Anies Baswedan dan Glorifikasi Kegagalan

Indonesia Menyapa, Jakarta — Walaupun Anies Baswedan sudah pernah maju dalam pilkada dan terpilih menjadi Gubernur DKI Jakarta pada 2017, bahkan juga berhasil maju sebagai calon presiden dalam Pilpres 2024, tetapi ternyata ia gagal untuk sekadar maju kembali menjadi calon gubernur dalam Pilkada DK Jakarta 2024. Tidak ada satu pun partai politik yang bertahan menyatakan memberikan dukungan sampai menjelang akhir pendaftaran ke KPU.
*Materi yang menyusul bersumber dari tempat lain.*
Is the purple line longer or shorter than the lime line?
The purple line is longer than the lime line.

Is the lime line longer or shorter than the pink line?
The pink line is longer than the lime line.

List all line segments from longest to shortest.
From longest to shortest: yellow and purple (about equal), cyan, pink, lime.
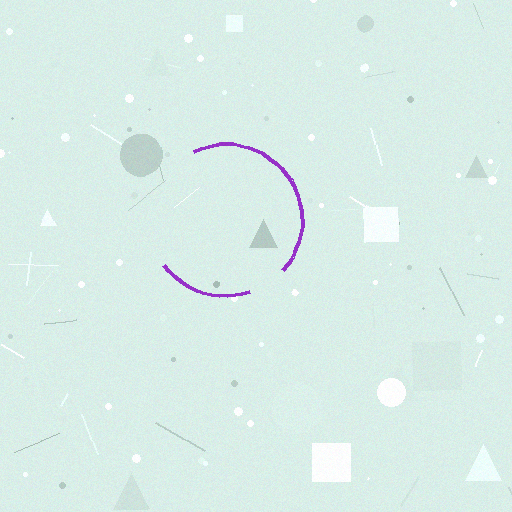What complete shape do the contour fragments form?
The contour fragments form a circle.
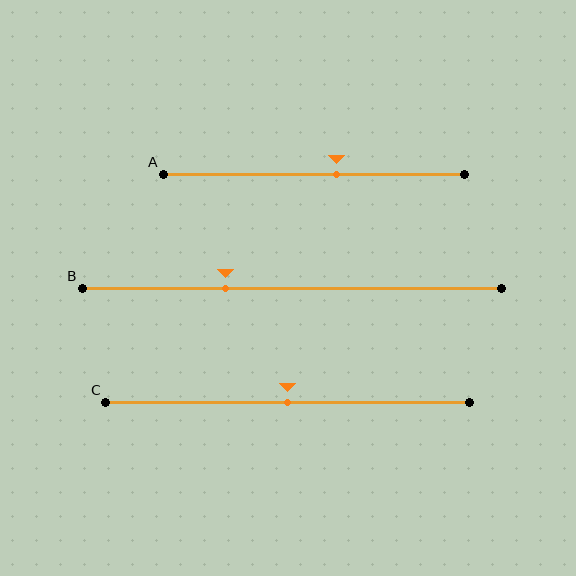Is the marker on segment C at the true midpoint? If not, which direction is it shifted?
Yes, the marker on segment C is at the true midpoint.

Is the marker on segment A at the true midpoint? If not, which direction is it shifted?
No, the marker on segment A is shifted to the right by about 8% of the segment length.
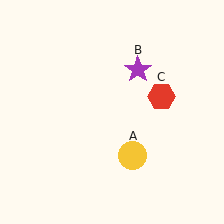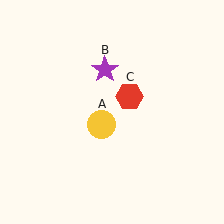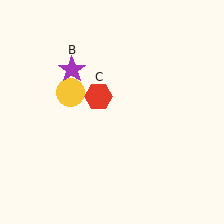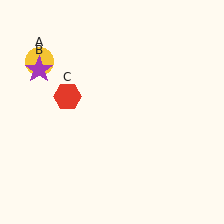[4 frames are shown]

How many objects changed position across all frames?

Partai-partai yang sebelumnya mengusungnya dalam pilpres yang jadi tumpuan harapan pun “balik kanan” dan malah mendukung pasangan Ridwan Kamil-Suswono. Partai Gerindra yang dalam Pilkada 2017 dulu menjadi pengusung utama tentu saja “tak mungkin” mendukungnya mengingat Anies tak hanya pernah menjadi rival Prabowo dalam Pilpres 2024, tetapi juga telah “menorehkan luka” dengan memberikan angka 11 pada prestasi Menhan Prabowo dalam debat capres. PDIP yang sempat didatangi Anies dan menjadi harapan alternatif pun ternyata kemudian mencalonkan Pramono Anung dan Rano Karno yang keduanya merupakan kader sendiri.
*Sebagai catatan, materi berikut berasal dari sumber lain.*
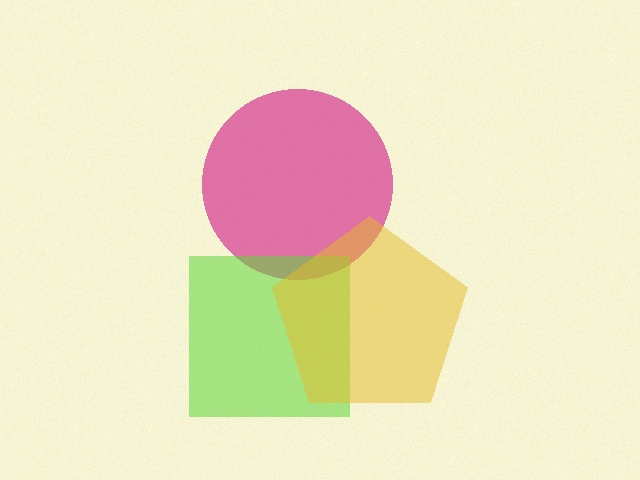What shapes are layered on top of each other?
The layered shapes are: a magenta circle, a lime square, a yellow pentagon.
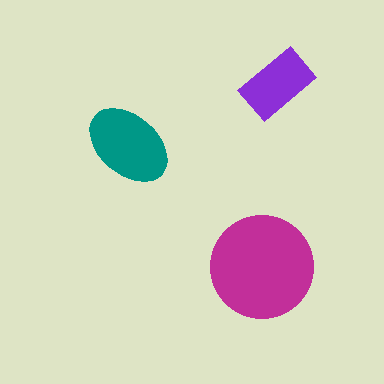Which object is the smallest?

Kegagalan Anies ini kemudian diglorifikasi terutama oleh para pendukungnya sebagai akibat dari upaya penjegalan yang dilakukan oleh rezim penguasa melalui partai-partai politik. Menurut mereka, Anies ditakuti karena berpotensi besar menang dalam Pilkada Jakarta, dan kemenangannya akan membuatnya memiliki panggung selama lima tahun ke depan dan bisa menjadi capres kuat dalam Pemilu 2029. Itu berarti ia akan menjadi penantang kuat bagi Prabowo yang kemungkinan besar perlu maju kembali menjadi presiden untuk periode kedua. Masih banyak lagi pernyataan lain yang bahkan bernuansa melankolis akibat kegagalan Anies kali ini.
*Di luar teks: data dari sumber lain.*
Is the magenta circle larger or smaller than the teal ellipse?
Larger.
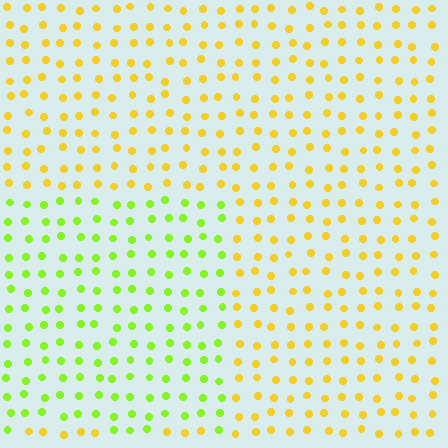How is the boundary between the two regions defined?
The boundary is defined purely by a slight shift in hue (about 44 degrees). Spacing, size, and orientation are identical on both sides.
Mengatakan bahwa Anies tidak bisa maju menjadi cagub karena murni rekayasa pihak yang kini sedang berkuasa sesungguhnya adalah kekeliruan fatal. Bahwa ada usaha-usaha untuk menggagalkan Anies maju dalam pilkada, memang benar. Dan, dalam politik itu tentu sangat wajar dan biasa saja. Namun, kegagalan Anies maju dalam Pilkada Jakarta 2024 sesungguhnya murni disebabkan oleh ketidaksiapan Anies untuk memenuhi syarat sebagai calon gubernur. Sebab, walaupun partai-partai tidak memberikan dukungan, masih ada jalur independen yang mestinya bisa dilaluinya.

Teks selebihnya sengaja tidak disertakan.